He softened his smile on her. After all this, there was still compassion in her eyes for him. “I did all right for the most part,” he reassured her softly. “I made my own way.”
He told her about his life—things he’d never told anyone before her, like the meanings behind many of his songs, and why he wrote them.
“I grew up defiant and…” He looked away from her and laughed a little at himself, at things he hadn’t realized until now. “…basically pissed off at life. I had this blood in my veins from my father that made me more than what I was and I couldn’t grab hold of it. I longed to fly. I hated Drakkon for emblazoning its instincts on my soul, and mankind for keeping them from me. The anger landed me in detention facilities a few times but, eventually, I learned to shut it all off. When the Elders came to me with an offer to erase my criminal record if I rejoined The Bane, I agreed.” He glanced up at her from beneath his brows. “Now, everything has changed.”
She lifted her fingers to a lock of hair at his temple to brush it back. He tilted his face toward her touch and closed his eyes as he kissed her palm.
“Your dreams have come true.”
He opened his eyes at the sound of her tender voice and looked into the blue fathoms of her gaze. “Yes, they have.” But he was here with her. Should he tell her that she’d stepped into his path and now the sky didn’t feel as important? He wasn’t sure he wanted to voice that yet.

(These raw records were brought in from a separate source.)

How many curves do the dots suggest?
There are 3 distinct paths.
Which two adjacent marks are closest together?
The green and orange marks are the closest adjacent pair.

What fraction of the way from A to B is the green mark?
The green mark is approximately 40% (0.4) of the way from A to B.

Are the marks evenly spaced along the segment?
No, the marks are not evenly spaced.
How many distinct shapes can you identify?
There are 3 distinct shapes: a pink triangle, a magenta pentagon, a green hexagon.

She lowered her hand from his face but he clasped it in his and stood up.
“We should be moving on. You’re going to be late for work.”

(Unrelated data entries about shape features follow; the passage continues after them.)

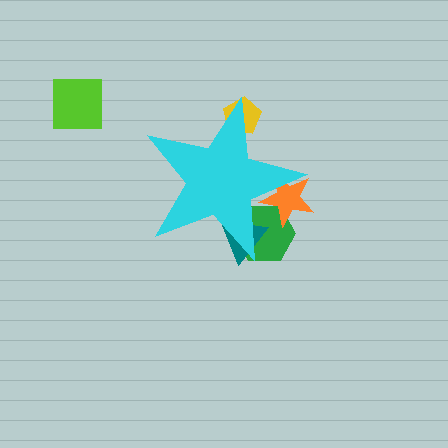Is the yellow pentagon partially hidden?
Yes, the yellow pentagon is partially hidden behind the cyan star.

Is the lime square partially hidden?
No, the lime square is fully visible.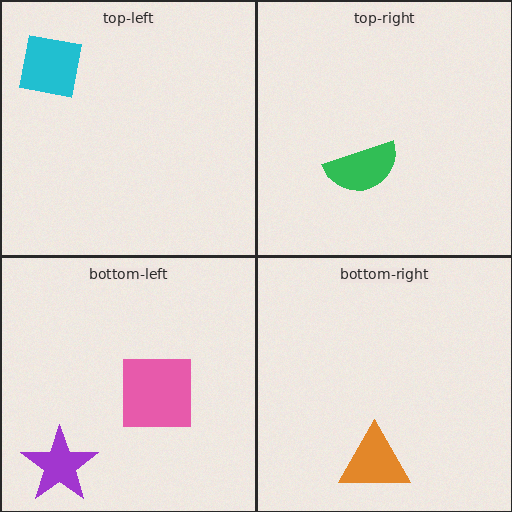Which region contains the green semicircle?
The top-right region.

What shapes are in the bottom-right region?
The orange triangle.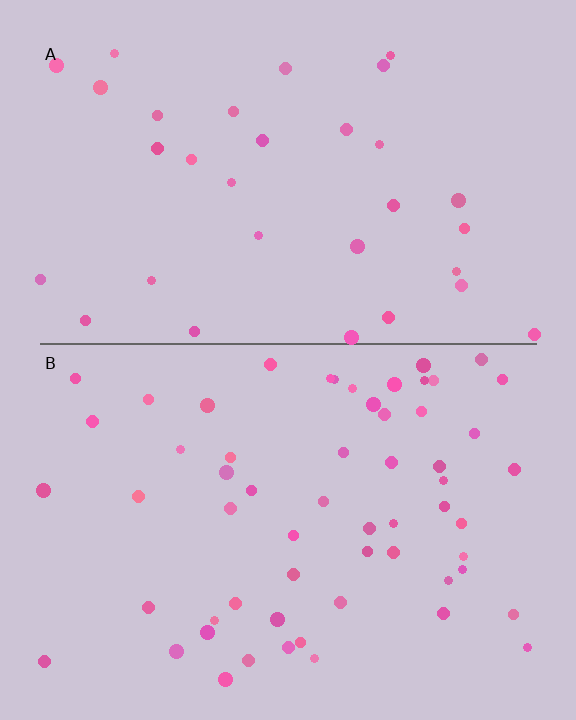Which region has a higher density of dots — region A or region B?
B (the bottom).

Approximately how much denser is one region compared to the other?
Approximately 1.9× — region B over region A.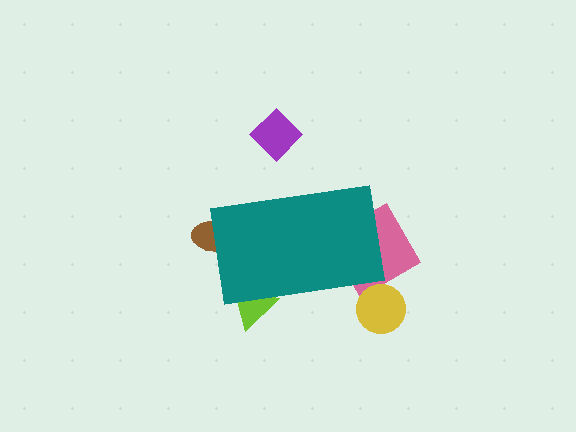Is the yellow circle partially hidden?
No, the yellow circle is fully visible.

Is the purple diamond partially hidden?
No, the purple diamond is fully visible.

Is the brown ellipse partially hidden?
Yes, the brown ellipse is partially hidden behind the teal rectangle.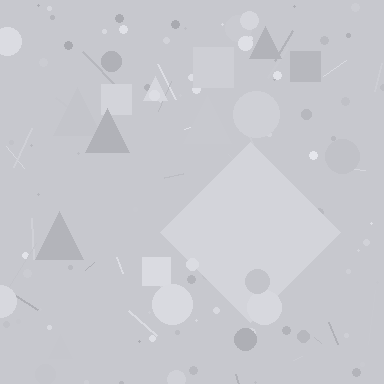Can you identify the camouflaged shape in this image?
The camouflaged shape is a diamond.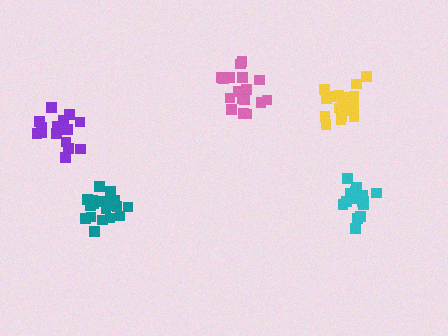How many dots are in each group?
Group 1: 17 dots, Group 2: 16 dots, Group 3: 18 dots, Group 4: 18 dots, Group 5: 21 dots (90 total).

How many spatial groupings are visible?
There are 5 spatial groupings.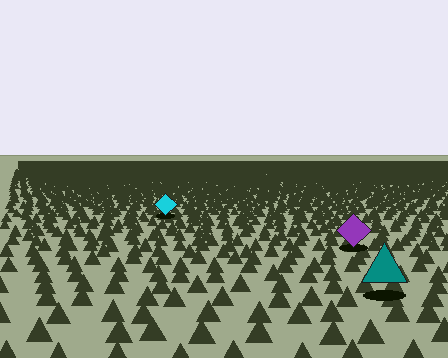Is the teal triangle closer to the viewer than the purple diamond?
Yes. The teal triangle is closer — you can tell from the texture gradient: the ground texture is coarser near it.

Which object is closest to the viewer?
The teal triangle is closest. The texture marks near it are larger and more spread out.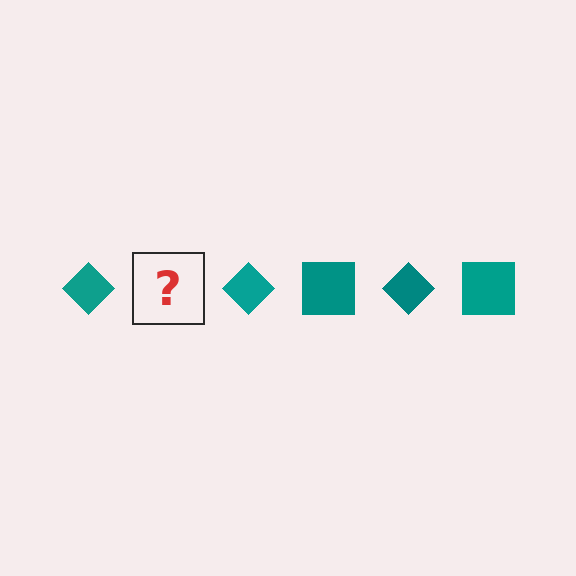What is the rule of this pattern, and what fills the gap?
The rule is that the pattern cycles through diamond, square shapes in teal. The gap should be filled with a teal square.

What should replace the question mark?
The question mark should be replaced with a teal square.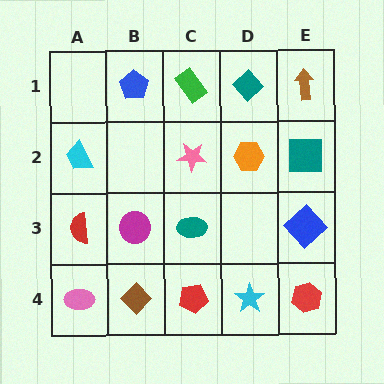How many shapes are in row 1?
4 shapes.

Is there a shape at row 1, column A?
No, that cell is empty.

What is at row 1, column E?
A brown arrow.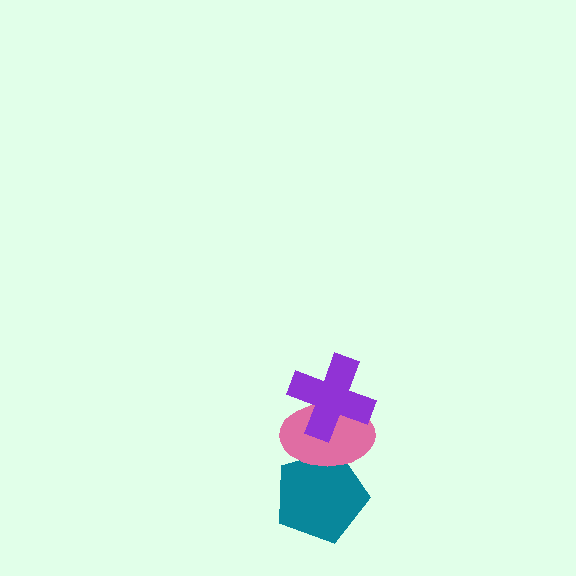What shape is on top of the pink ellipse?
The purple cross is on top of the pink ellipse.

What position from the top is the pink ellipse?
The pink ellipse is 2nd from the top.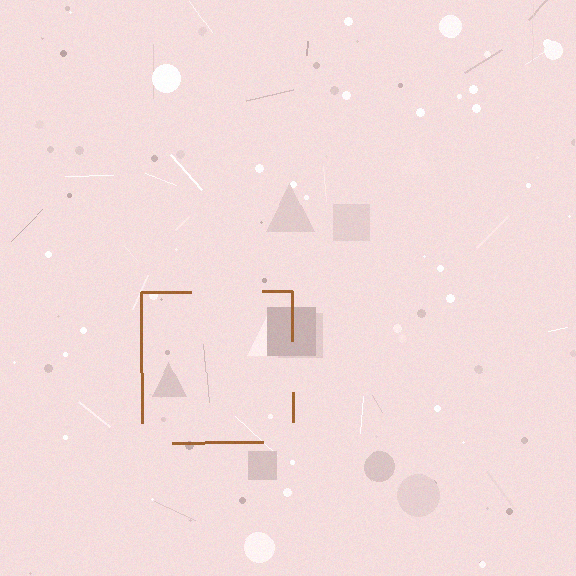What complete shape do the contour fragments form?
The contour fragments form a square.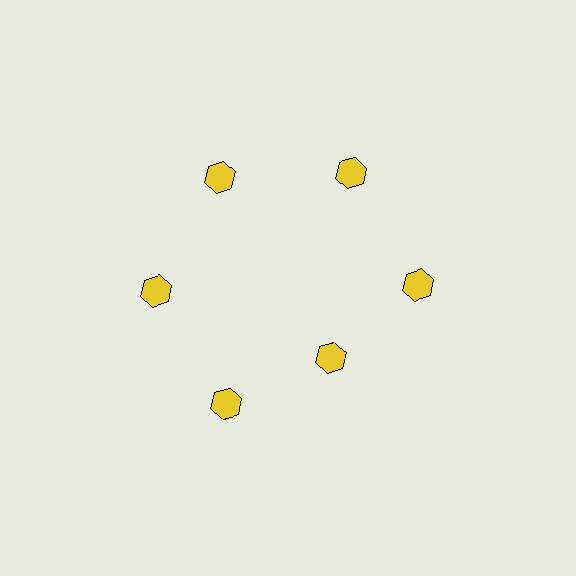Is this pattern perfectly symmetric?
No. The 6 yellow hexagons are arranged in a ring, but one element near the 5 o'clock position is pulled inward toward the center, breaking the 6-fold rotational symmetry.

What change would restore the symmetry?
The symmetry would be restored by moving it outward, back onto the ring so that all 6 hexagons sit at equal angles and equal distance from the center.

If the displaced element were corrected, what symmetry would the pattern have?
It would have 6-fold rotational symmetry — the pattern would map onto itself every 60 degrees.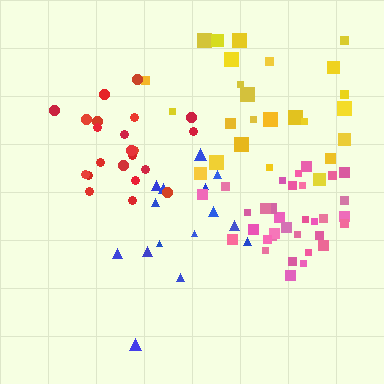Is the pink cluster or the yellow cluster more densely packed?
Pink.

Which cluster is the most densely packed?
Pink.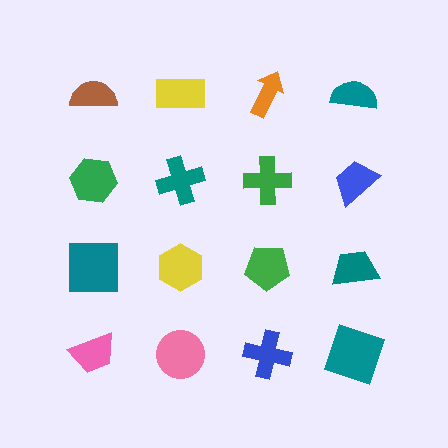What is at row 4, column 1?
A pink trapezoid.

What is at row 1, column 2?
A yellow rectangle.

She didn’t pull her hand away and he suspected, without reading her thoughts, that she was feeling the same electrical charge as he was, coursing through her blood. He glanced at her again and smiled. Was her heart also filled to bursting with warmth and satisfaction?

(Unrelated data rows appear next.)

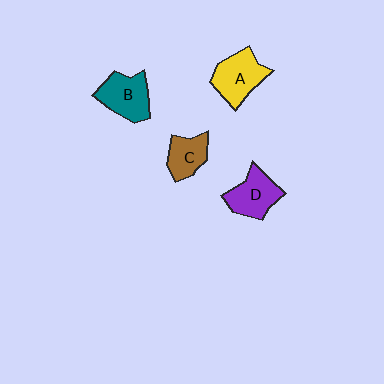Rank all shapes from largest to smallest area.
From largest to smallest: A (yellow), B (teal), D (purple), C (brown).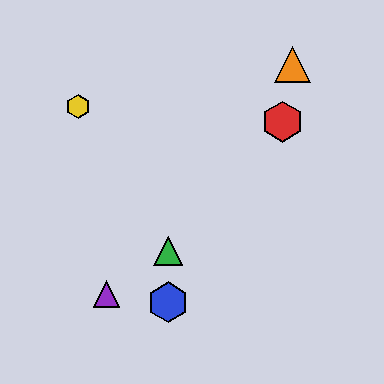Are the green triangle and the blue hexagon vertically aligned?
Yes, both are at x≈168.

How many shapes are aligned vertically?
2 shapes (the blue hexagon, the green triangle) are aligned vertically.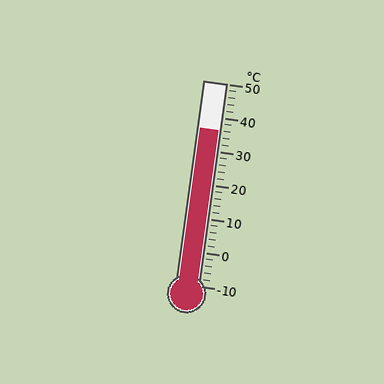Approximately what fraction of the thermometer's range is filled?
The thermometer is filled to approximately 75% of its range.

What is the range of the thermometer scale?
The thermometer scale ranges from -10°C to 50°C.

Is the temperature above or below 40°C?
The temperature is below 40°C.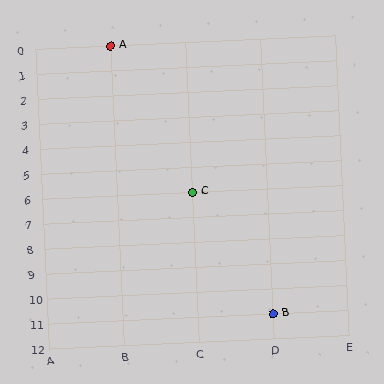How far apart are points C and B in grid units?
Points C and B are 1 column and 5 rows apart (about 5.1 grid units diagonally).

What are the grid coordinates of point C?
Point C is at grid coordinates (C, 6).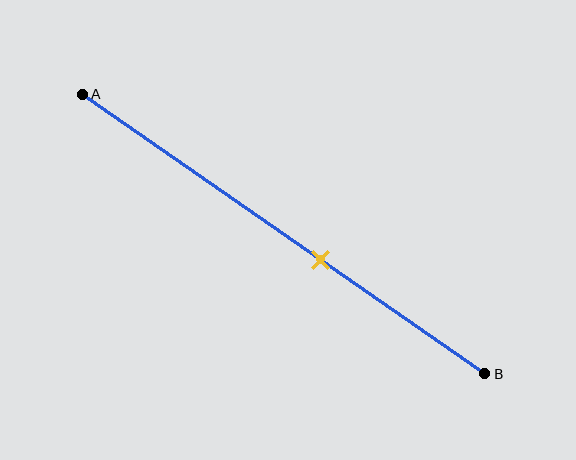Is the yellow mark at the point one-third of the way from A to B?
No, the mark is at about 60% from A, not at the 33% one-third point.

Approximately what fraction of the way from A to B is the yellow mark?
The yellow mark is approximately 60% of the way from A to B.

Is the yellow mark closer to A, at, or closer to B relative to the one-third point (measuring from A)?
The yellow mark is closer to point B than the one-third point of segment AB.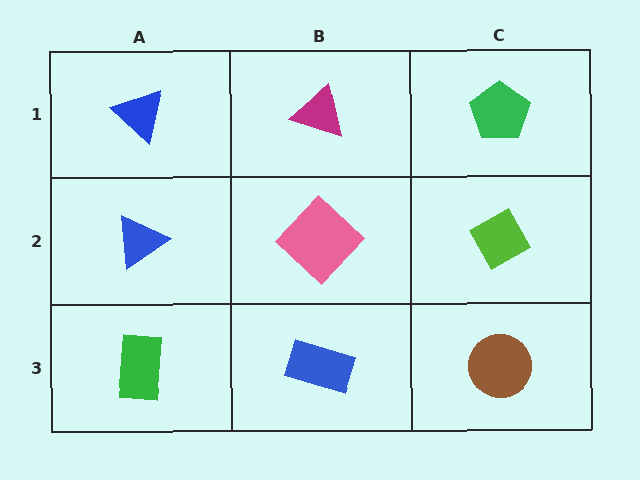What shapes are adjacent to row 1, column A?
A blue triangle (row 2, column A), a magenta triangle (row 1, column B).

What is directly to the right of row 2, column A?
A pink diamond.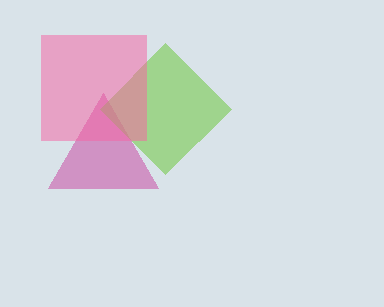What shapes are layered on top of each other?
The layered shapes are: a magenta triangle, a lime diamond, a pink square.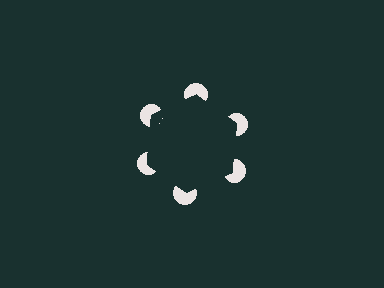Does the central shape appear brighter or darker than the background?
It typically appears slightly darker than the background, even though no actual brightness change is drawn.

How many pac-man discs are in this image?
There are 6 — one at each vertex of the illusory hexagon.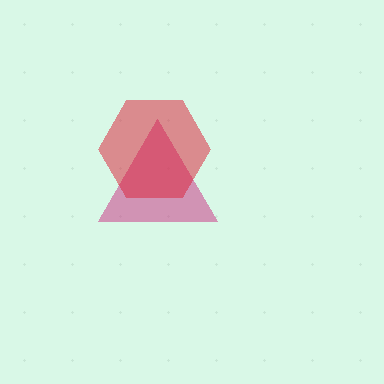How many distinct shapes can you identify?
There are 2 distinct shapes: a magenta triangle, a red hexagon.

She asked him more questions on the way to Tarbert, questions about Helena, the Elders, The Bane, and Jeremy the Red. He told her what she wanted to know.
The only thing he didn’t tell her was that he was immortal.
He didn’t know how he was going to tell her that.
Jacob, another voice broke through his head, we’re here.
Helena. He gritted his teeth and slid his gaze to River, who was oblivious to his conversation. What the hell was he going to tell them about her? What do you mean you’re here? He didn’t know why he looked up. They wouldn’t have flown here. You were supposed to give me a week.
Jacob, there’s another Drakkon in the sky and we still can’t find him on Garion’s Onyx. We don’t have a week. Frankly, I’m surprised you’re not taking this more seriously.
“Jacob?” River tugged on his hand, bringing him to a halt, pulling his gaze to her. “What’s wrong?”
Now, where are you? His sister continued. Is it densely populated? Is there a place to stay while we plan this thing out?
“It’s my sister,” he told River, casting his sister’s voice to the back of his mind. “She’s talking to me, which means she’s in range. She and Garion are here.”
Her eyes opened wider and, like him, she looked up. He reached out and spread his fingers over the bottom of her tilted chin, down her neck.
At his touch, she lowered her gaze to his. He stepped closer.
“Don’t be afraid,” he whispered.
“I’m not.”
He smiled, staring into her eyes. He should have remembered how this woman kicked fear in the face. But this was more than fear. This was Drakkon. The Red was flying around somewhere—maybe close. They needed to stop it.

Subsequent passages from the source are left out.